Je m’en rappellerais toujours. Arrivée à la plage, elle était là, la mer. Pas bleue comme je l’aurais imaginée, mais grise comme le ciel et elle remuait dans tous les sens. Moi qui étais habituée aux étangs et aux canaux, cela me faisait tout drôle. La mer était immense et la berge la plus proche, c’était l’Angleterre, ça me changeait !
La plage était mince ce jour-là parce que c’était une grande marée, m’expliqua ma mère. Mais il y en avait quand même assez pour qu’on s’amuse dans le sable. Mon père jetait ses cannes à l’eau et nous, avec ma mère, on jouait à ne pas se faire mouiller les pieds en suivant les vagues. Bien sûr, on finit tous les cinq les pieds trempés. On était baptisé en quelque sorte.
À la fin de la journée, avant de quitter la plage, je me souviens avoir mis dans ma poche une grosse poignée de sable avec un petit coquillage, tout mignon. Encore aujourd’hui, j’ai toujours chez moi le sable et le coquillage. Je les garde précieusement.
Un hasard de la vie a fait que je vis à présent juste en face du canal, à Guipel. Parfois, je m’arrête sur les berges de mon enfance.
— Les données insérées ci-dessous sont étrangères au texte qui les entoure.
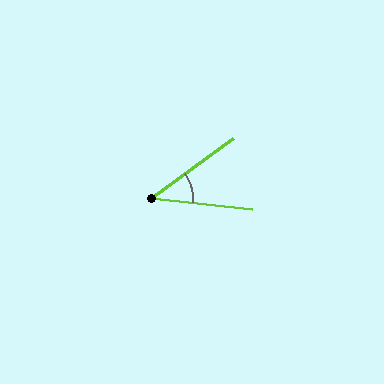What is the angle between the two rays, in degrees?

Je me dis que mon père aurait été le plus heureux des hommes à ma place. Pour ma part, je ne me suis toujours pas mis à la pêche et, à vrai dire, je trouve ça toujours aussi ennuyeux ! Et la mer ? J’y retourne très souvent, c’est facile avec une voiture. Mais j’ai beau chercher, je n’ai jamais réussi à trouver de coquillage aussi beau que celui de mon enfance.